A candidate for Kansas City Council has a bizarre record of acid-tipped tweets about religion and religious people, writing in one that, “If you have a religion, your brain is clearly not functioning.”
“Religion is poison,” Chris Gahagan, running for the council’s open 1st District seat in Clay County, writes in another tweet from a “Chr_IssuesKC” account that has since been deleted.
“The whole of religion needs to be re-examined,” he writes in another tweet. “At a minimum, it’s (sic) tax exempt status needs to be challenged – over and over. Let’s put the crazies on the defensive.”
When someone else tweeted a few years ago that warm weather was killing her Christmas vibe, Gahagan replied, “Good! Death to Christmas!”
His other anti-religion tweets obtained by The Heartlander include:
One to famously atheist comedian Ricky Gervais: “Most religion is comedy. At least you wouldn’t have to pay taxes.” A later Gahagan tweet lamented that religion can’t be eliminated or taxed.
About “Trump and the Right’s New Religion”: “Religion has always been first and foremost about power, control and money. It’s just more obvious now.”
About widespread COVID-19 vaccine opposition: “If your religion tells you not to vaccinate your children, then God forgot to give you a brain.”
Outgoing and term-limited 1st District Councilwoman Heather Hall, whom Gahgan is vying to succeed in the April 4 municipal election and June 20 general election, was aghast at Gahagan’s vitriolic views toward people of faith.

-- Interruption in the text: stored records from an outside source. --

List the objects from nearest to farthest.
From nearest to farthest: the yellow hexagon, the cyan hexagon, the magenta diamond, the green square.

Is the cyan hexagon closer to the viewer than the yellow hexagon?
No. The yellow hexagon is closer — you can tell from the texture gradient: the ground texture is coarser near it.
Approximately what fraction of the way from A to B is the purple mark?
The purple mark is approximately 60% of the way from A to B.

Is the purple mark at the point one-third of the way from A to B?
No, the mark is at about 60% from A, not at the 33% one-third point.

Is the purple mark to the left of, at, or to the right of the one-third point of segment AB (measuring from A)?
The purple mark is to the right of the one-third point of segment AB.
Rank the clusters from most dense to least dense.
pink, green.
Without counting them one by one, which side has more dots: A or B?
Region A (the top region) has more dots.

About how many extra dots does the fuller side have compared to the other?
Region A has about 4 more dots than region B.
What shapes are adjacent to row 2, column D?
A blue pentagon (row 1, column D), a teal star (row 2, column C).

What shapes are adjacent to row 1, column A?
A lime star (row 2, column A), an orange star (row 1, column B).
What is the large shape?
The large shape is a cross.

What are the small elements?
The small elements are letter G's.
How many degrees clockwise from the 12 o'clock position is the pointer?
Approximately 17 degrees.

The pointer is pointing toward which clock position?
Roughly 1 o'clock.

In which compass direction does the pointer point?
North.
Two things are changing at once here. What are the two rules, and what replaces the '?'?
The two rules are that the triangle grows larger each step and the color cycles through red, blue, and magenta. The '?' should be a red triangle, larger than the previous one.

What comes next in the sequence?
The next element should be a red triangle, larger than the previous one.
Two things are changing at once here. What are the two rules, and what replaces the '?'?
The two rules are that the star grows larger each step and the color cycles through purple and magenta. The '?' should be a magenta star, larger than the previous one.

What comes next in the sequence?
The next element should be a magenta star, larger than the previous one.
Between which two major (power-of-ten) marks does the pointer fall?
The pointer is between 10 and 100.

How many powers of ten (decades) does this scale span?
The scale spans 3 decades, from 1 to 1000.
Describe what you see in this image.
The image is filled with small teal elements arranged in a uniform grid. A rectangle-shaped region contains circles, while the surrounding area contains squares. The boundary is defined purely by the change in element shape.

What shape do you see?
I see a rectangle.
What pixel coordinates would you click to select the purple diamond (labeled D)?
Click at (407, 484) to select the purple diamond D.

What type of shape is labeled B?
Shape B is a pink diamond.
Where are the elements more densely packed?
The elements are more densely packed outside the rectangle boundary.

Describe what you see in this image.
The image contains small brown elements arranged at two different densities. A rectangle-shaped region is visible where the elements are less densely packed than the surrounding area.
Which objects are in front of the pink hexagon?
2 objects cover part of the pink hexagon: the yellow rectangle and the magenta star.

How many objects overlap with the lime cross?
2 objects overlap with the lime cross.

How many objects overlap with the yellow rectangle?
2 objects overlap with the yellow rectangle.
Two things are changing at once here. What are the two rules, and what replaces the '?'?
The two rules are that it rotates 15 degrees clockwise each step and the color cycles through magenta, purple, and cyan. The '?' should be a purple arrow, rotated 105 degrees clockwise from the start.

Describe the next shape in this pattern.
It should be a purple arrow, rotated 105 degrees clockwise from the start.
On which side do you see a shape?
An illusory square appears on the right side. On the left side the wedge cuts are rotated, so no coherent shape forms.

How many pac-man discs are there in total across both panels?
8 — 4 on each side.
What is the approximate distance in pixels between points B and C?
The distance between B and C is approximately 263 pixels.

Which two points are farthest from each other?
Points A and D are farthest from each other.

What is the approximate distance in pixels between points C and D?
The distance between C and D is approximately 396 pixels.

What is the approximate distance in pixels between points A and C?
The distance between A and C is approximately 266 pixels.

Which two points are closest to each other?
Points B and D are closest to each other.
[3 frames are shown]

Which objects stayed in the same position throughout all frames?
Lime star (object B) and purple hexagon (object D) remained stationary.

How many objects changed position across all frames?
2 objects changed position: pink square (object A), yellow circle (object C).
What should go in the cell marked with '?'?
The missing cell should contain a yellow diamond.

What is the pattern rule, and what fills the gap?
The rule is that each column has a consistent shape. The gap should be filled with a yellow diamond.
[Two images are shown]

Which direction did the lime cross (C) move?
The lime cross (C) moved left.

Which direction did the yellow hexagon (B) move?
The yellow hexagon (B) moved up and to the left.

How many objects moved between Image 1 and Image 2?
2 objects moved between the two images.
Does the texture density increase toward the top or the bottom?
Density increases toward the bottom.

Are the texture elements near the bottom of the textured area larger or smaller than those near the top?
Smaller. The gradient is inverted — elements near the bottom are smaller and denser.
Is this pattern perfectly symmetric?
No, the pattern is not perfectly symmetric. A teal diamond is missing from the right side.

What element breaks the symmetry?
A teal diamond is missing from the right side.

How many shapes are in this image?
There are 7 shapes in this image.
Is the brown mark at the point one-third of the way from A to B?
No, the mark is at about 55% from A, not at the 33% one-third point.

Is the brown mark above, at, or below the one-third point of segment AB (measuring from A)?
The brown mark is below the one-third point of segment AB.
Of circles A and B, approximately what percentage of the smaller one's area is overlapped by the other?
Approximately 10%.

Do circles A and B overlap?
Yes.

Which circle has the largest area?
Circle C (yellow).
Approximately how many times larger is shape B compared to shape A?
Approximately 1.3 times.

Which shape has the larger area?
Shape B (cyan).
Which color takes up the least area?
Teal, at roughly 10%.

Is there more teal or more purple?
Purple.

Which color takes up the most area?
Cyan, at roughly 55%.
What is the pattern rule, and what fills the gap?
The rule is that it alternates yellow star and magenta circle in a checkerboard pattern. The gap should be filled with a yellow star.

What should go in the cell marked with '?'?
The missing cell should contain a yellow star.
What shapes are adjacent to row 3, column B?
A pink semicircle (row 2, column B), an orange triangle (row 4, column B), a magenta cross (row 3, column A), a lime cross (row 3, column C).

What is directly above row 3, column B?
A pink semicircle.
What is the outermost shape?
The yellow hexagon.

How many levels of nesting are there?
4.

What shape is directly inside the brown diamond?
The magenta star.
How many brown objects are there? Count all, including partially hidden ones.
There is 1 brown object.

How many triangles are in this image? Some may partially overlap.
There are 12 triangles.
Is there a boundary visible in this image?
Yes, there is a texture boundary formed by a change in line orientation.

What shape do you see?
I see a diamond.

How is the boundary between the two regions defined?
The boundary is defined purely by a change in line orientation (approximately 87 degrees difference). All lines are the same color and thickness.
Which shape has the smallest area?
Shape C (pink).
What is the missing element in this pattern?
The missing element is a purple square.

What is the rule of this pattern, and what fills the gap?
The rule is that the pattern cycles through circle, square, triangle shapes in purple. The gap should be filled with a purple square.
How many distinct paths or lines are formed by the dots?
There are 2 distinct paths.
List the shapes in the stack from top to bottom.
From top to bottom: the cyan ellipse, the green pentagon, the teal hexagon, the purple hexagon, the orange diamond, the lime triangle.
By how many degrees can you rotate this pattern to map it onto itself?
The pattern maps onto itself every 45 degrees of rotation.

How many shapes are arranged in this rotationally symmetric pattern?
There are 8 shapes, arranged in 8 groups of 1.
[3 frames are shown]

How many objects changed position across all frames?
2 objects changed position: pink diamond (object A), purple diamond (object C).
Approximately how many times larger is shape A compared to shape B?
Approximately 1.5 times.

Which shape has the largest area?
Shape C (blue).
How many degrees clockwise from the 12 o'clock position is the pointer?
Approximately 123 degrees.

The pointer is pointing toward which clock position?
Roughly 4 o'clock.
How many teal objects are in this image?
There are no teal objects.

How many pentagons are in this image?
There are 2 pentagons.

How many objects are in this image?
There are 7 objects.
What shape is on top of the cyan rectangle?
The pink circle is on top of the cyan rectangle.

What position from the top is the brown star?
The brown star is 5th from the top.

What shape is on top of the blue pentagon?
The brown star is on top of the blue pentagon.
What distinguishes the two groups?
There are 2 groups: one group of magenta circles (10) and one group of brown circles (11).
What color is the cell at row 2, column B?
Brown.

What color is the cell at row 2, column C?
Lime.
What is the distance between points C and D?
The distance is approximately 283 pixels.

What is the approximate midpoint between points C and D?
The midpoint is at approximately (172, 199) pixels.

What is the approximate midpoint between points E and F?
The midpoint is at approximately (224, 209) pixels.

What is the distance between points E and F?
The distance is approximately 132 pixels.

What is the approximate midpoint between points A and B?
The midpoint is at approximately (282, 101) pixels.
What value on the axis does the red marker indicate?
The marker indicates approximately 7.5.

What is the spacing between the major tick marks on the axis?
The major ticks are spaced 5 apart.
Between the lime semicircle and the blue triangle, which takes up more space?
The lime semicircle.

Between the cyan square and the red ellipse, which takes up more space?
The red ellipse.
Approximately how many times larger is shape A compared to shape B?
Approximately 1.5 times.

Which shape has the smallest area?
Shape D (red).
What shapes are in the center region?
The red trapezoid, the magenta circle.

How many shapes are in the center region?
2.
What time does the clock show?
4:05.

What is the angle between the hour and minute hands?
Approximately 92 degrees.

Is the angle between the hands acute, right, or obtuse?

“Hate has no place in Kansas City,” she told The Heartlander. “The people of Kansas City deserve someone representing them who will be respectful of their religion – regardless of their religion. I don’t care what their religion is, you need to be respectful of that. And he’s basically saying, ‘I’m anti-religion, period.’ And that’s not OK.”
Gahagan is the former chairman of the Clay County Democratic Party and a former general counsel for the Hickman Mills C-1 School District. His Twitter account in question appears to have been deleted prior to his campaign for city council.
“That’s all very suspect,” says Hall, who is endorsing high school math teacher Nathan Willett for her District 1 seat.
“I believe Nathan brings a desire to make things better for the people of Kansas City, especially in public safety, in infrastructure and in making our Northland better for future generations for jobs, education and empowerment to be more successful.”
Councilman Dan Fowler, who one source claimed was supporting Gahagan, told The Heartlander he has not endorsed yet, and “I hope to spend some time with both gentlemen.” But shown the tweets in question, Fowler replied, “I frankly question the validity of those tweets.”
Asked why he questions their authenticity, Fowler has yet to respond.
Willett, a former student body president at the University of Missouri who has taught in both Kansas City Public Schools and the Park Hill School District, said he too is appalled by Gahagan’s dripping hostility toward people of faith, which he said has no place in government at any level.
“They’re bad,” Willett said of his opponent’s tweets, which span some five years. “And they do not reflect the values of District 1, or of any district in Kansas City.
“Throughout the 1st District there are many people of different backgrounds and belief systems, and I have no problem with my opponent having a different background and belief system than me. Where I do have a problem is ingrained hatred of Christians and other faith communities. That’s just a no-go. That’s someone who should stay as far away as possible from trying to represent the public.
“You see his ingrained, over years and years and years, hateful statements toward people of faith. The faith communities throughout Kansas City do a lot of great things for neighbors, through nonprofits, through stepping up to the plate when local government can’t do everything. And I think it’s very troubling to even have someone suggest some of the things that he promotes.
“These are over five years of very hateful statements toward religious communities and people of faith. That’s something you just can’t take back. That’s ingrained in you. And that’s very frightening to even begin to put yourself out there and try to represent District 1, which has great communities, great churches, and people of all different backgrounds and belief systems.
“I’m glad he’s not in the classroom. And our team will make sure he’s not in City Hall either. Hate has no home in the Northland or in a representation in Kansas City.”
The Heartlander reached out to Gahagan, now a lawyer in private practice, to ask him if he stands by his tweets; why the account has been deleted; and whether someone with such antipathy toward people of faith should be representing them in office.